Graham, who was recently seen as Capone in the HBO series “Boardwalk Empire” is fine in a small role. Foy mostly gets to cower although she has a few moments where she displays her considerable sexuality. However, of all the backing players Moore is the most memorable, walking a fine line of the character’s dogmatic devotion to the Church and his desire to be a caring prelate. Christopher Lee is unrecognizable in a brief cameo as a cardinal stricken by the plague – that’s him on the bed in the photo above.

The action sequences are fairly well-done, although the battle sequences from the Crusades at the movie’s beginning are almost all filmed with hand-held cameras which is annoying as all get-out. There are a number of battles placed back-to-back with minimal differences, which drag on far too long. The point could easily have been made with a single sequence and a few lines of dialogue.

Most of the special effects are practical make-up effects until near the end. The climactic battle is well done, and the shots of plague victims are stomach-churning but in a good way. While the vistas are meant to portray a dying land, the Austrian Alps are far too beautiful to have their majesty hidden by mud for too long. It isn’t what I’d call grand sweeping cinematography but it suffices.
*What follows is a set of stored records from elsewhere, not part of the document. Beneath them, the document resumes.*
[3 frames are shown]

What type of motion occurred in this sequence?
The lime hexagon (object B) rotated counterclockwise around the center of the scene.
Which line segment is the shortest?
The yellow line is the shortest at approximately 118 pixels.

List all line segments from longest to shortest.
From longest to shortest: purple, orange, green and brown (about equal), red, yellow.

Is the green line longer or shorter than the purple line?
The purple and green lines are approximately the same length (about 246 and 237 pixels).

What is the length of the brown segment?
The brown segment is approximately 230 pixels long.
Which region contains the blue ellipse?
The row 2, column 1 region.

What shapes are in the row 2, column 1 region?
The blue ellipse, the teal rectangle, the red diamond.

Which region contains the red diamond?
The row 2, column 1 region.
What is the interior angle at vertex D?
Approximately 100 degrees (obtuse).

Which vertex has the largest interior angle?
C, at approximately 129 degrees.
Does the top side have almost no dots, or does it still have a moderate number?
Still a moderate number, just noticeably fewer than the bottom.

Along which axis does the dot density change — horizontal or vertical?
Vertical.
This really isn’t a bad movie at all. There are far worse movies out there wrestling for your entertainment dollar but the horror aspects might be putting off a certain segment of the audience while the medieval fantasy elements put off another. It’s a tough sell, but at the end of the day, it succeeds in entertaining and you can’t really ask for more from a movie than that.
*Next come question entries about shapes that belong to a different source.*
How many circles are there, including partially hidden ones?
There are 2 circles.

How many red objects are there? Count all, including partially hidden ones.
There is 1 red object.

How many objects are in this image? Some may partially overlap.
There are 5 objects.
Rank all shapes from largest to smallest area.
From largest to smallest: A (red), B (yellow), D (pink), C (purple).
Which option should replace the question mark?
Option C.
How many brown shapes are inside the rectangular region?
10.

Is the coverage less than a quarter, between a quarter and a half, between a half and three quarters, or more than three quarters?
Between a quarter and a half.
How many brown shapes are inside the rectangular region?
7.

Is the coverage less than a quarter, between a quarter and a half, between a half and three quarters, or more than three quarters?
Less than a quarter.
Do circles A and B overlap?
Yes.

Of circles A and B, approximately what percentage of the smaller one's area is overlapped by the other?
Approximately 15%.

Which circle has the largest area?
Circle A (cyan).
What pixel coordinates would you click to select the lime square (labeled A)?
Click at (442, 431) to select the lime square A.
REASONS TO GO: Decent special effects and solid performances by Cage, Perlman and Moore made this a better movie than I expected.

REASONS TO STAY: Too many battle sequences in shaky-cam style and a few action film clichés submarine what could have been a really strong movie.

FAMILY VALUES: There is a goodly amount of violence and some disturbing horror imagery. In addition, there’s some brief nudity.

TRIVIAL PURSUIT: The Key of Solomon is an actual work, a grimoire attributed to the biblical king but more likely first produced during the Italian Renaissance. Several editions exist today.  

HOME OR THEATER: While a few of the scenes are definitely better on a big screen, the movie works just as effectively on the small.